RESUMO:A Emenda Constitucional nº. 45/04 criou um novo instituto jurídico, chamado de incidente de deslocamento de competência, aplicável nas hipóteses de graves violações aos direitos humanos, ensejando a transferência do inquérito ou da ação judicial às instâncias federais. Esta criação levou a grandes discussões doutrinárias, em função de uma aparente violação a alguns princípios constitucionais, como o juiz natural, o contraditório, a ampla defesa, o pacto federativo e a segurança jurídica. O escopo do presente artigo foi o de ponderar sobre a constitucionalidade do incidente de deslocamento de competência, adequando-o ao ordenamento jurídico pátrio através dos princípios da razoabilidade e da proporcionalidade, trazendo à tona algumas lições sobre os mecanismos internacionais de proteção aos direitos humanos e analogias à federalização através de casos concretos, como os incidentes suscitados até hoje, primando pela sua aplicabilidade no ordenamento jurídico pátrio.

Palavras-chave: Incidente. Deslocamento de competência. Direitos humanos. Federalismo. Princípios constitucionais. Cláusulas Pétreas.
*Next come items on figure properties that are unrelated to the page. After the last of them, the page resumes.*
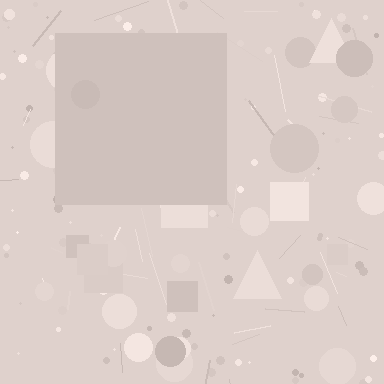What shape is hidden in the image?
A square is hidden in the image.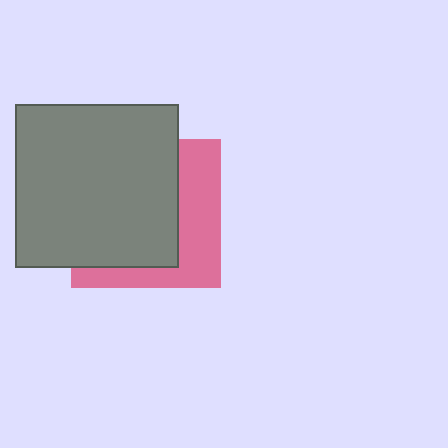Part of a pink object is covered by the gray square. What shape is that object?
It is a square.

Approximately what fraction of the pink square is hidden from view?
Roughly 62% of the pink square is hidden behind the gray square.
Proporcionalidade.

SUMÁRIO:INTRODUÇÃO.DIREITOS HUMANOS.O sistema interamericano de proteção dos direitos humanos e as obrigações assumidas pelo Brasil . A FEDERALIZAÇÃO DOS CRIMES GRAVES CONTRA OS DIREITOS HUMANOS.Requisitos e pressupostos para o deslocamento de competência. Existência de grave violação aos direitos humanos. Assegurar o cumprimento de obrigações internacionais de direitos humanos. Inércia ou incapacidade das autoridades responsáveis de responder ao caso específico. ARGUMENTOS CONTRÁRIOS À CONSTITUCIONALIDADE DO INCIDENTE..ARGUMENTOS FAVORÁVEIS À CONSTITUCIONALIDADE DO INCIDENTE.. CONCLUSÃO..REFERÊNCIAS BIBLIOGRÁFICAS.


INTRODUÇÃO

A Emenda Constitucional nº 45/04, comumente conhecida por “reforma do Judiciário”, introduziu no ordenamento jurídico pátrio, dentre outros institutos, o Incidente de Deslocamento de Competência, representado pela sigla IDC.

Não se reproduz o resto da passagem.